Fast forward again 10+ years and it’s a different story. People did care. Thanks again to social action, focused philanthropy, diligent science, and governmental action, these antiretroviral therapies were now not only available but free, in Malawi and throughout much of the globe. Lessons learned from developed countries were contextualized for Africa, and hopelessness seemed to be vanquished. In place of helplessness were field-tested solutions, tests, and therapies.  HIV+ people were being rescued from the edge of death, back to health, and fruitful life.

Here we are another decade later…another pandemic; this one seemingly on fast-forward, spreading at the speed of a commercial airliner.

Once again, we’re dealt a disease that is only partially understood and one for which there is currently no treatment, vaccine, or natural immunity.  The worst-case scenarios are frightening, especially when the solution calls for solidarity in a season of division, for global action where the natural response is too often nationalism and protectionism.

My heart is, and always will be, in Africa.  I shudder at the thought of the impact this COVID-19 might have in countries where 2/3 of the children are malnourished, where rates of HIV have fallen but are still too high, and health systems are struggling to provide even basic health services. 

Families pack into small shanty homes in overcrowded townships without access to safe water and sanitation.  Unprecedented numbers of displaced persons are living in squalid conditions that would be like dried kindling to a fire if, or when, COVID-19 arrives.  Living “hand-to-mouth”, much of the “majority world” cannot shelter in place as we do.  If they don’t work, they don’t eat.
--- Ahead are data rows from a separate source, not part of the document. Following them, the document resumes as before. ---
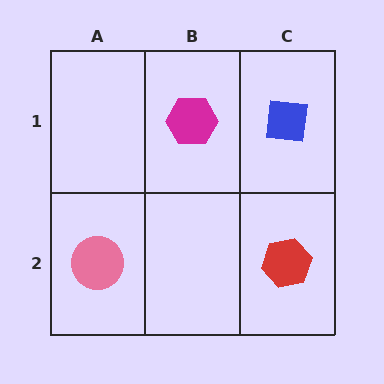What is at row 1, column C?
A blue square.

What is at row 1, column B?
A magenta hexagon.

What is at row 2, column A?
A pink circle.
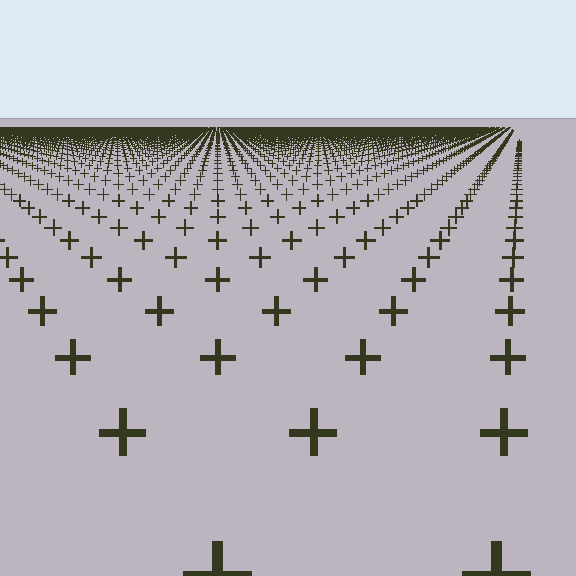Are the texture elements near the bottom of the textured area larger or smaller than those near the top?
Larger. Near the bottom, elements are closer to the viewer and appear at a bigger on-screen size.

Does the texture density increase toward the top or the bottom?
Density increases toward the top.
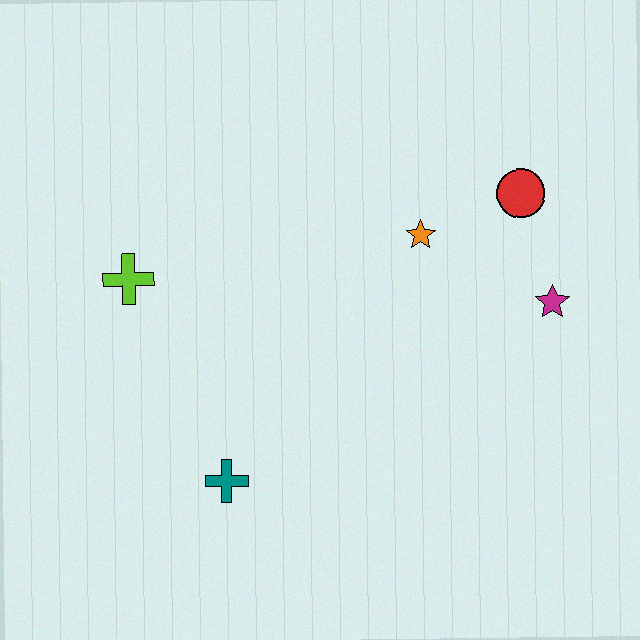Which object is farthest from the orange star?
The teal cross is farthest from the orange star.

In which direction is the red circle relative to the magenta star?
The red circle is above the magenta star.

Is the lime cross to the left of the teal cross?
Yes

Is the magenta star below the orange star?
Yes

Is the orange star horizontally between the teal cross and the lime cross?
No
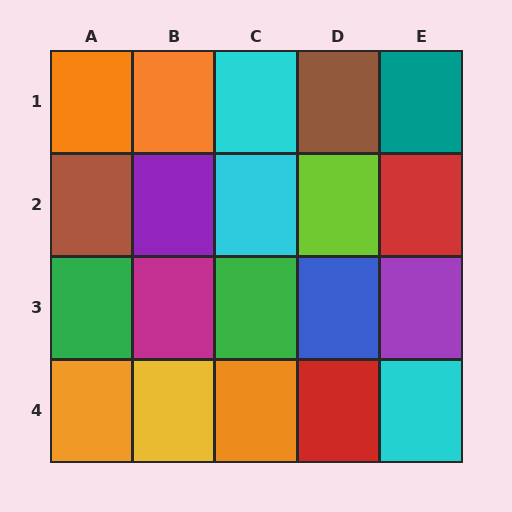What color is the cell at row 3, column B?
Magenta.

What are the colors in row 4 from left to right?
Orange, yellow, orange, red, cyan.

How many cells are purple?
2 cells are purple.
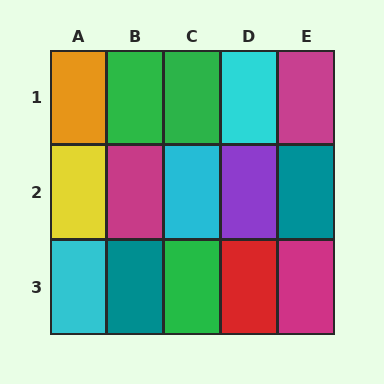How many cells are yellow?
1 cell is yellow.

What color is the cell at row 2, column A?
Yellow.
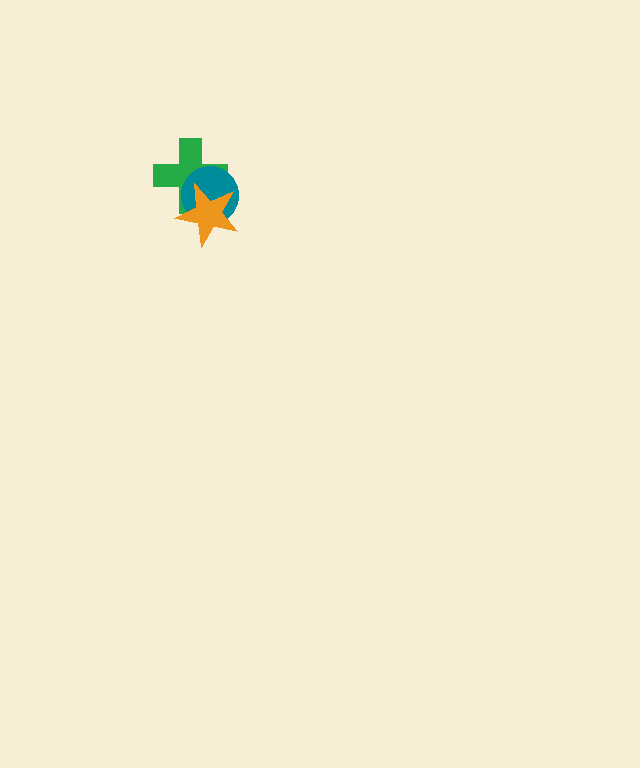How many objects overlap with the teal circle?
2 objects overlap with the teal circle.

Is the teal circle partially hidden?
Yes, it is partially covered by another shape.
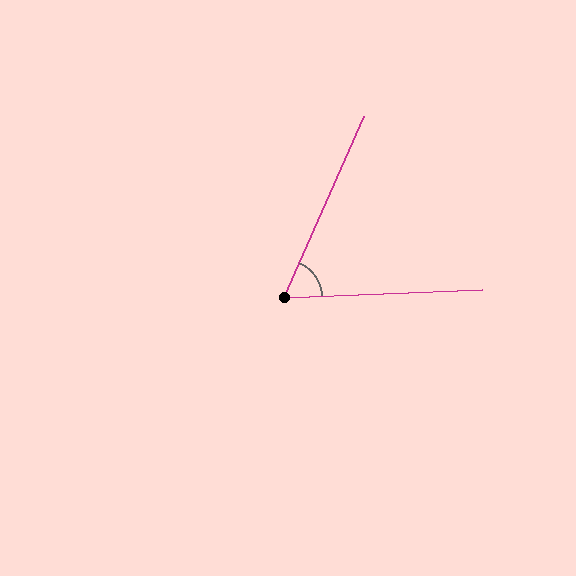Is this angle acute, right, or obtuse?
It is acute.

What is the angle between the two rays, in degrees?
Approximately 64 degrees.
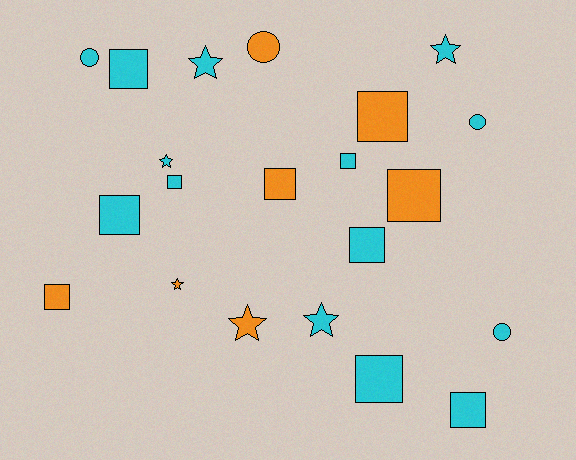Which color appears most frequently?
Cyan, with 14 objects.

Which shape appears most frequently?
Square, with 11 objects.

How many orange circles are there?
There is 1 orange circle.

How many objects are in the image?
There are 21 objects.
But worst-case scenarios don’t take into account the power of the human spirit when motivated by love for neighbors, wherever in the world they may be.  It doesn’t take into account the power of solidarity and collective action, or the impact we all can have through acts of kindness and compassion.  Let us all be compelled to rapidly apply the best of the lessons we learned from HIV/AIDS and other epidemics.  The true legacy of COVID-19 will be written in how we, as a global community, come together to fight a common enemy.  

We are not powerless in this fight.

We can all contribute by following guidelines for protecting our selves and others from getting infected.  We can look for those people in our community who are vulnerable, to bless the healthcare workers, first responders, and everyone who helps keep our lives going.  We can smile from behind our masks, be kind to those who seem stressed, and give our time and treasure to those at the frontlines both here and abroad. Pray for our world, even for those we might normally consider our enemies.

Let us all accept the challenge to begin seeing more clearly how we are more alike than different, how we are better together, and how we are best when we are generous and motivated by love, not fear.